Let $A=(a_1,a_2)$, $B=(b_1,b_2)$, $C=(c_1,c_2)$ be the three vertices of the random triangle $T$. It is sufficient to consider the case $a_2<b_2<c_2$, which takes ${1\over6}$ of the total “volume”. Fix $a_2$, $b_2$, $c_2$ for the moment, and write
$$b_2=(1-t)a_2+t c_2,\qquad0\leq t\leq 1\ .$$ The side $AC$ of $T$ intersects the horizontal level $y=b_2$ at the point $S=(s ,b_2)$ with
$$s=s(a_1,c_1,t)=(1-t)a_1+t c_1\ .\tag{1}$$
The area $X$ of $T$ is then given by $$X={1\over2}|b_1-s|(c_2-a_2)\ .$$

We now start integrating with respect to our six variables.

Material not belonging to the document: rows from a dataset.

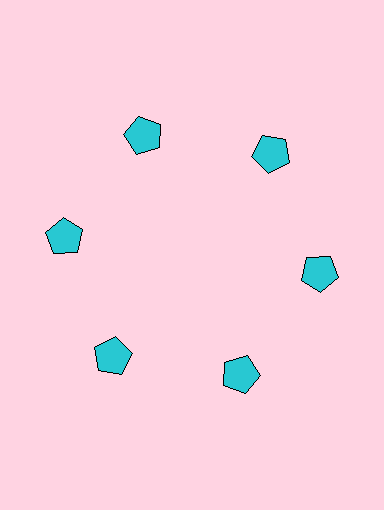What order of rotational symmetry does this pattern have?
This pattern has 6-fold rotational symmetry.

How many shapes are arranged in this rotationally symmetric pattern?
There are 6 shapes, arranged in 6 groups of 1.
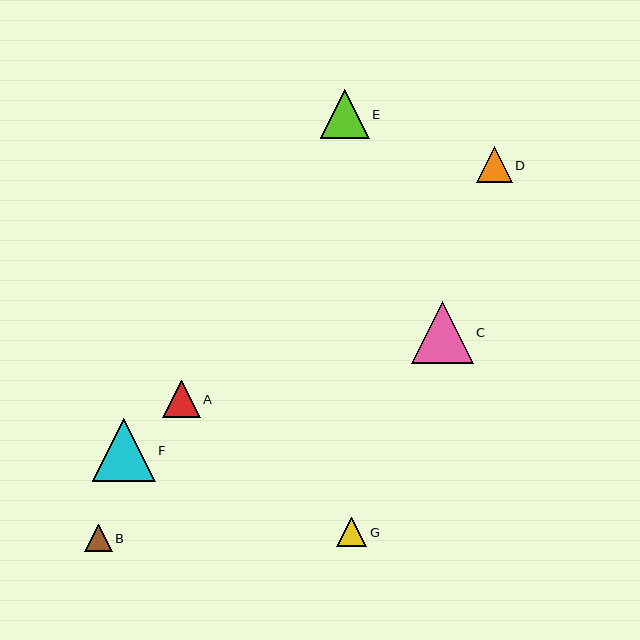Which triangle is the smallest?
Triangle B is the smallest with a size of approximately 27 pixels.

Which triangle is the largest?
Triangle F is the largest with a size of approximately 63 pixels.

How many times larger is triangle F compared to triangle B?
Triangle F is approximately 2.3 times the size of triangle B.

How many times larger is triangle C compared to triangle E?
Triangle C is approximately 1.3 times the size of triangle E.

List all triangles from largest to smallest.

The innermost integral is with respect to $b_1$ and gives
$$\eqalign{X_1&:=\int_0^1 X\>db_1={1\over2}(c_2-a_2)\left(\int_0^s (s-b_1)\>db_1+\int_s^1(b_1-s)\>db_1\right)\cr &={1\over4}(c_2-a_2)(1-2s+2s^2)\ .\cr}$$
Next we integrate over $b_2$:
$$X_2:=\int_{a_2}^{c_2} X_1\>db_2={1\over4}(c_2-a_2)^2\int_0^1(1-2s+2s^2)\>dt \ ,$$
whereby $s$ is given by $(1)$, and does not depend on $a_2$ and $c_2$. It follows that from now on the integration factorizes into
$$X_3:={1\over4}\ \int_0^1\int_{a_2}^1(c_2-a_2)^2\>dc_2\> da_2\ \times\ \int_0^1\int_0^1\int_0^1 (1-2s+2s^2)\>dt\> dc_1\>da_1\ .$$
The easy computation gives
$$X_3={1\over4}\cdot{1\over12}\cdot{11\over18}={11\over 6\cdot 144}\ .$$
From this the end result is obtained after multiplying by $6$, in order to take care of the assumption $a_2<b_2<c_2$ made at the beginning. The probability in question is therefore given by ${11\over144}$, as obtained in the source quoted by the OP.